Vice President Jagdeep Dhankar criticises the Superior Court’s ruling on the NJC, claiming that Parliament is supreme.

Vice President Jagdeep Dhankar asserted in his maiden address as ex-officio Chairperson of Rajya Sabha on Wednesday that parliamentary sovereignty is inviolable, even as he chastised the Supreme Court for quashing this same law duly passed by the legislature and 16 state assemblies to form the National Judicial Committee for the appointment of judges. He also used harsh language to convey his displeasure with regular disturbances in the House that impair work.

Dhankar emphasized the importance of the three sides of democracy not crossing the Lakshman Rekha, saying the Supreme Court ruling on the NJC issue should be reviewed.

“There is no parallel in democratic history to such a development where a duly legitimised constitutional prescribing has been judicially undone, a glaring example of severe compromise on parliamentary sovereignty and disregard for the mandate of the people, of which this House and the Lok Sabha are custodians,” he said.

He claimed that parliament reflects the people’s mandate, and so its judgement on the fundamental framework of the Constitution should prevail.

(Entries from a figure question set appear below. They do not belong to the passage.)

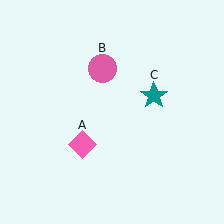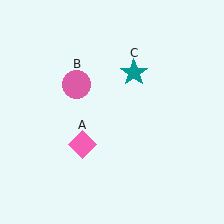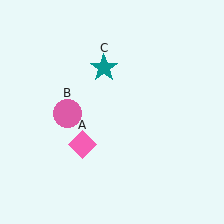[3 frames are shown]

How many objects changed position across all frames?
2 objects changed position: pink circle (object B), teal star (object C).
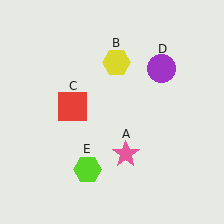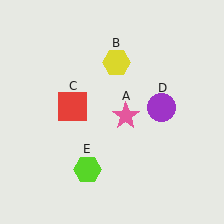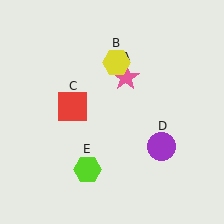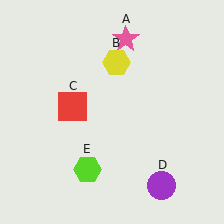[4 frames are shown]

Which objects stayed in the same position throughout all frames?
Yellow hexagon (object B) and red square (object C) and lime hexagon (object E) remained stationary.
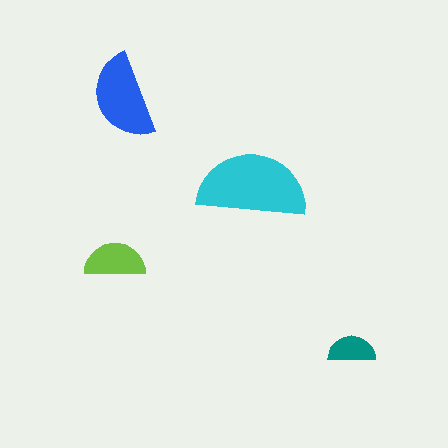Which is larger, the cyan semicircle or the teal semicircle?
The cyan one.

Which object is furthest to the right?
The teal semicircle is rightmost.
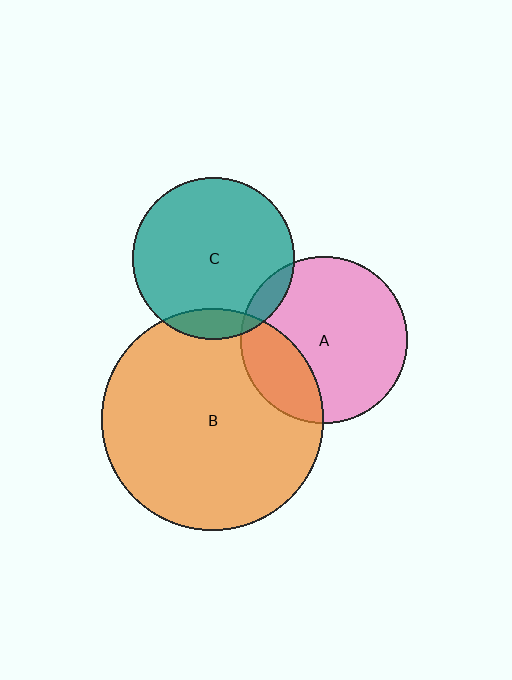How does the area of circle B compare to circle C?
Approximately 1.9 times.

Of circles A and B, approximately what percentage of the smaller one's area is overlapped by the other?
Approximately 25%.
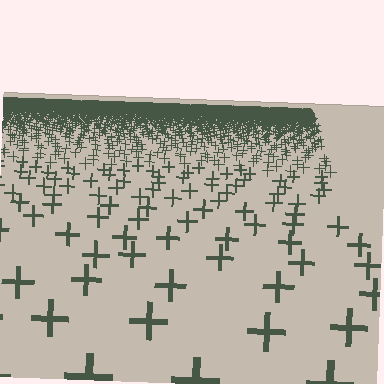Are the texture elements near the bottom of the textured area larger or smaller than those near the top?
Larger. Near the bottom, elements are closer to the viewer and appear at a bigger on-screen size.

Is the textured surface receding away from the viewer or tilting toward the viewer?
The surface is receding away from the viewer. Texture elements get smaller and denser toward the top.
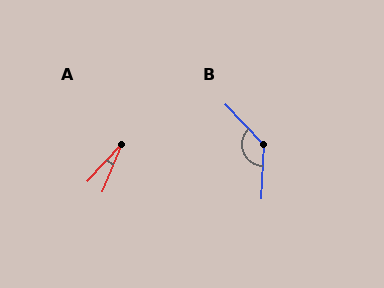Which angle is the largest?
B, at approximately 134 degrees.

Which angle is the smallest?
A, at approximately 20 degrees.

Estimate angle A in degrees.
Approximately 20 degrees.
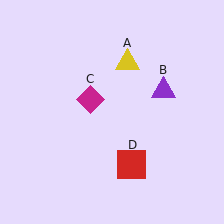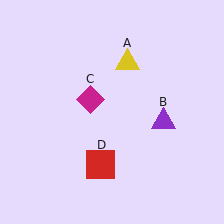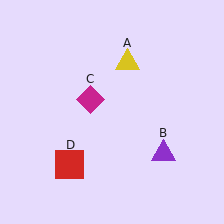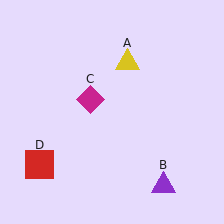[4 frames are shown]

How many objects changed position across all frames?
2 objects changed position: purple triangle (object B), red square (object D).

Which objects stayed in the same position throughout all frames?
Yellow triangle (object A) and magenta diamond (object C) remained stationary.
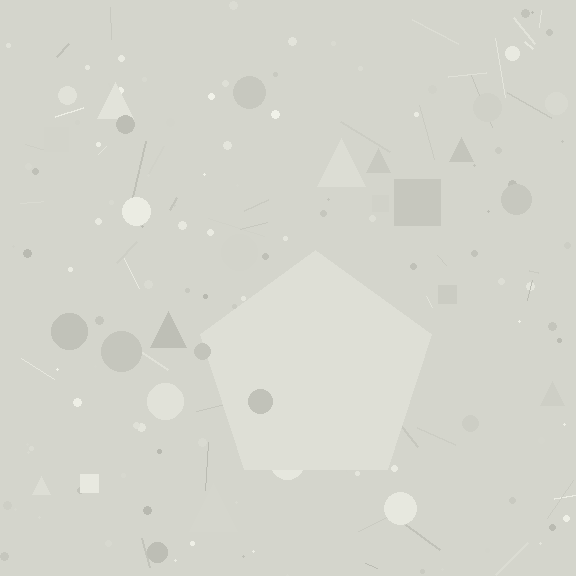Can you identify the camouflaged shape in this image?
The camouflaged shape is a pentagon.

Referring to the 99th Constitution (Amendment) Bill as a “much-needed historic step,” he said the legislation had received unprecedented support in Parliament, with Lok Sabha passing it unanimously in August 2014, followed by Rajya Sabha passing it with one abstention and the entire House in support. The Bill had been ratified by 16 of the 29 state legislatures, and the President had given his approval.

“This historic parliamentary mandate was undone by the Supreme Court on Oct. 16, 2015 by a most of of 4:1 finding the same as not being in consonance with the judicial process doctrine of basic structure of the Constitution,” he said, bemoaning the fact that seven years have passed and Parliament has not acted.

The architecture of the Constitution is solely and ultimately determined by Parliament. It is troubling to notice that there has been no attention in Parliament for nearly seven years on such an important subject, so crucial to the democratic fabric. This House, in collaboration with the Lok Sabha, as custodian of the people’s will, is duty-bound to solve the matter, and I am confident it will,” Dhankar added.

The Vice President also asked members to work together to ensure the smooth running of business, citing the example of Constituent Assembly discussions that were conducted with decorum.

“”The Constituent Assembly tackled delicate, complicated, and crucial subjects with sublimity, engaged in talks, debates, deliberations, and debate characterised by a cooperative and collaborative approach.” Diverse problems were addressed without any interruption or rancour. Obstruction and disruption of legislative proceedings are choices that are diametrically opposed to democratic principles. The current scenario on this count is concerning, and it is critical that we adhere to the high standards established by the Constituent Assembly,” he said.